Más allá de su espectacularidad y sorpresa, la derrota de Daniel Ortega en los comicios nicaragüenses del domingo pasado debe ser vista desde una perspectiva más amplia y de largo plazo. Conviene ubicar el verdadero desastre de los revolucionarios sandinistas en el contexto de un doble proceso. La primera faceta de este último refleja el rechazo en todo el continente a los gobernantes de turno. El rechazo tiene un origen: la conjunción de un decenio perdido en materia económica y social, y la democratización real de la mayoría de las naciones latinoamericanas. El segundo aspecto del mencionado proceso se refiere a la terrible crisis por la que atraviesa la izquierda latinoamericana, y que sin duda se verá agudizada en tiempos venideros.Si algún país ha sido devastado por la década recién concluida es Nicaragua. La guerra organizada y financiada por Estados Unidos, el embargo comercial y financiero norteamericano y los indudables errores de gestión de la dirigencia nicaragüense han convertido aquel país en un auténtico páramo económico y social. Pero Nicaragua es en realidad, junto con El Salvador, sólo el caso extremo de un movimiento que rebasa las fronteras centroamericanas. El hemisferio en su conjunto ha pasado por una de las peores crisis de este siglo: el estancamiento económico generalizado, la regresión social y la descapitalización social son las características de una evolución desoladora. En el hemisferio entero, durante todo el decenio, el producto per cápita creció únicamente en Colombia, y se mantuvo sólo en Chile y la República Dominicana.

Junto con este desastre de desarrollo, América Latina vivió, sin embargo, un avance democrático real. Sin llegar al idilio representativo descrito por el conservadurismo estadounidense, el hecho es que las dictaduras cayeron o se desvanecieron paulatinamente, los militares volvieron (de buena o mala gana) a sus casernas y la pesadilla autoritaria de los setenta quedó atrás. Al combinarse ambos fenómenos -la apertura democrática y el retroceso económico-social-, los electores votaron con la tripa: "Sortez les sortants".

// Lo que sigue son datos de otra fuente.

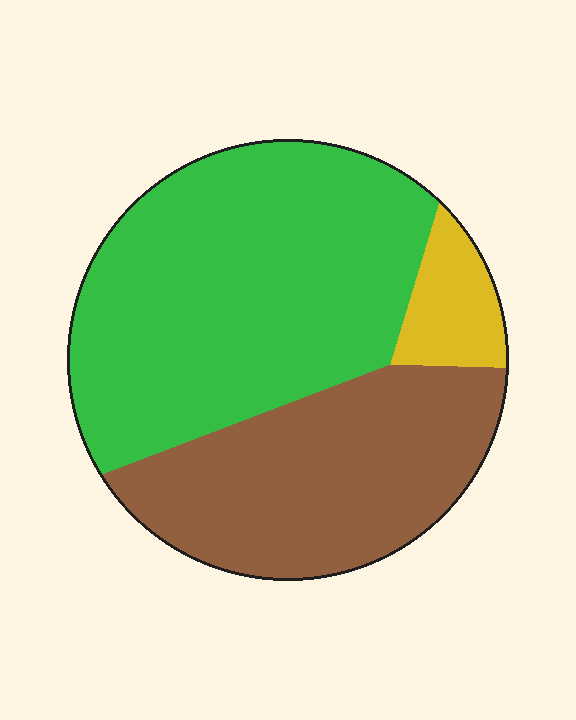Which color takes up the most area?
Green, at roughly 55%.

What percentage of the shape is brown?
Brown takes up about three eighths (3/8) of the shape.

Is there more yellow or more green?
Green.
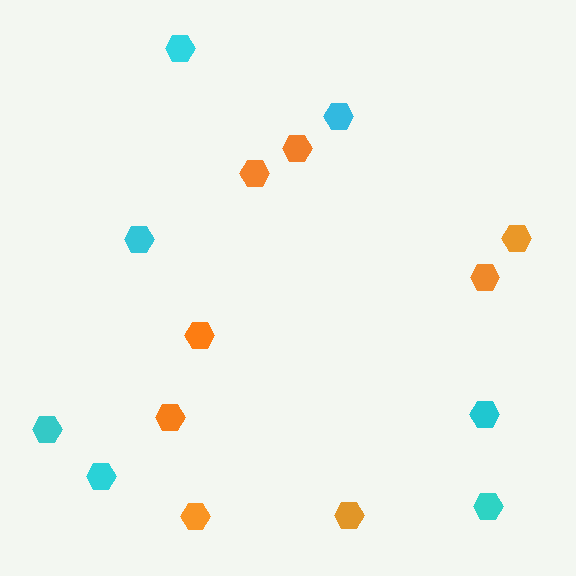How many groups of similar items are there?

El Frente Sandinista llegó tarde a la fiesta electoral latinoamericana debido al sesgo antielectoral propio de su abolengo marxista -leninista, aunado al mito del origen revolucionario legitimador y al acoso norteamericano. Pero llegó, y en realidad su desempeño, aunque muy inferior a las expectativas propias y ajenas, se compara favorablemente con el de otros equipos gobernantes de América Latina. El análisis previo a los comicios se vio falseado por la danza de los sondeos de opinión y de las manifestaciones infladas y montadas. Al igual que en México en 1988, las encuestas hicieron caso omiso de un dato fundamental en un país donde impera el miedo y se carece por completo de tradición democrática: al ser interrogada sobre su intención de voto, la gente miente. Lo hizo en México al esconder hasta el 6 de julio su preferencia por Cuauhtémoc Cárdenas, lo hizo en Nicaragua hasta el domingo pasado.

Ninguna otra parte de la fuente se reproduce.